Otra diferencia fundamental entre cristianos y musulmanes es que los hombres cristianos orinan de pie y por lo tanto alcanzan fácilmente el váter en tal operación, mientras que los musulmanes orinan en cuclillas, proceso arriesgadísimo que realizan extendiendo las túnicas hasta formar una espaciosa tienda de campaña mientras sacan la mitad del cuerpo por la puerta abierta del vagón en movimiento.

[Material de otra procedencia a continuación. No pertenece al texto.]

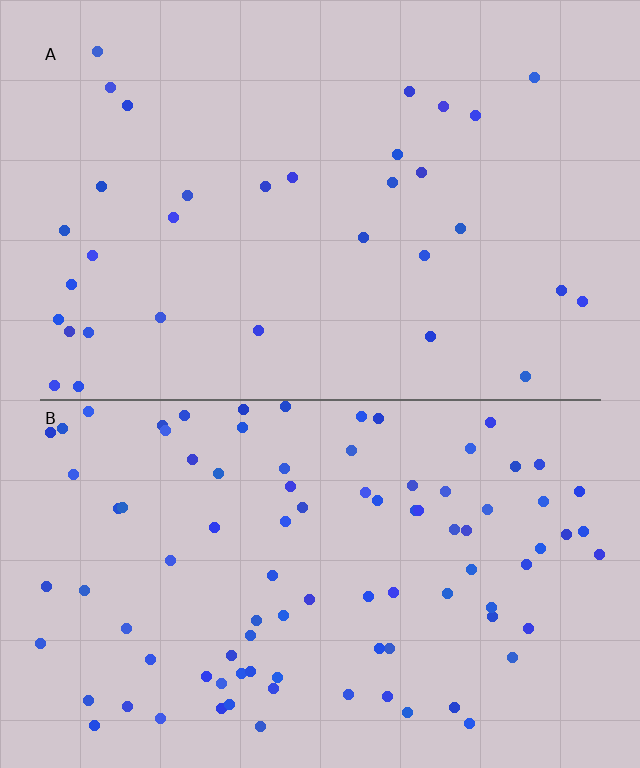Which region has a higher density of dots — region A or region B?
B (the bottom).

En este viaje me senté frente a un ingeniero agrónomo alemán que se dirigía al norte para iniciar la segunda temporada de servicio. Según me reveló, tenía a su cargo un proyecto encaminado a fomentar el cultivo del algodón de cara a la exportación. Esta materia se comercializa a través de un monopolio estatal y de ella se obtienen unas divisas muy necesarias, por eso su producción está muy protegida por el gobierno central. ¿Había tenido éxito? Mucho: en realidad la gente se había dedicado tanto al algodón que habían dejado de cultivar alimentos, los precios se habían disparado y el hambre sólo había sido evitada gracias a la intervención de la Iglesia. Por extraño que parezca, no daba la impresión de hallarse en absoluto deprimido por esta consecuencia, sino que más bien la interpretaba como un signo de que el algodón había echado raíces en el país.

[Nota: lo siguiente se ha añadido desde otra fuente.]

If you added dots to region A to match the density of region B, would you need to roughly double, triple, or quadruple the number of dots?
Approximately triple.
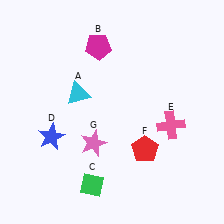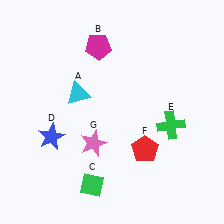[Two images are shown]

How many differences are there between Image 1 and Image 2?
There is 1 difference between the two images.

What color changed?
The cross (E) changed from pink in Image 1 to green in Image 2.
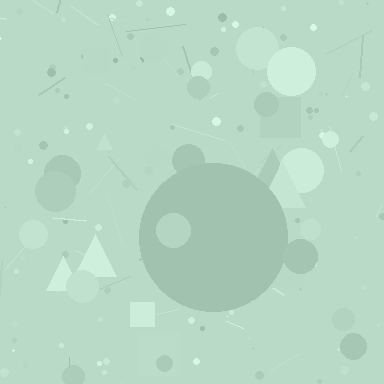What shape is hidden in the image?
A circle is hidden in the image.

Durante el tiempo que pasé en Camerún conocí a muchos especialistas de este tipo, algunos de los cuales me acusaron amargamente de ser un «parásito de la cultura africana». Ellos estaban allí para compartir conocimientos, para cambiar la vida de la gente. Yo lo único que pretendía era observar, y con mi interés podía alentar las supersticiones paganas y el atraso. A veces, durante las silenciosas vigilias nocturnas, yo también pensaba en ello, lo mismo que en Inglaterra había dudado del sentido de la vida académica. No obstante, en la práctica parecía que los resultados que obtenían eran mínimos. Por cada problema que resolvían, creaban otros dos. Tenía la impresión de que los que afirmaban ser los únicos poseedores de la verdad eran los que más debían inquietarse por el trastorno que causaban en la vida de los demás. Aunque sólo sea por eso, del antropólogo se puede decir que es un trabajador inocuo, pues el oficio tiene como uno de sus principios éticos interferir lo menos posible en lo que uno observa.

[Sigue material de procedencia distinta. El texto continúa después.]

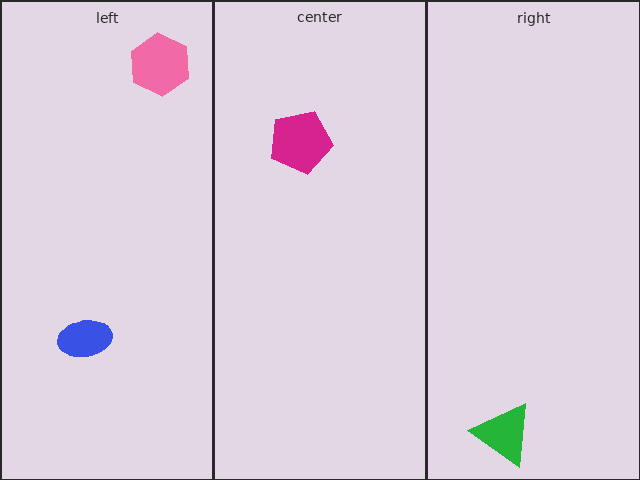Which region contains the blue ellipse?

Tales pensamientos acometen al investigador de campo mientras consume interminables plátanos en un tren. El trayecto, según me habían asegurado, debía tener una duración de tres horas; en realidad duró diecisiete, pero la temperatura fue descendiendo gradualmente mientras nosotros ascendíamos a la meseta en que se encuentra situada la ciudad de N'gaoundéré. La noche cayó de súbito y las luces del tren no se encendieron. Permanecimos sentados en la penumbra comiendo plátanos, chapurreando alemán y contemplando cómo se desvanecía en la oscuridad total la áspera estepa. Por fin, cuando ya empezaba a tener la sensación de que me iba a pasar el resto de la vida en aquel tren, llegamos a N'gaoundéré.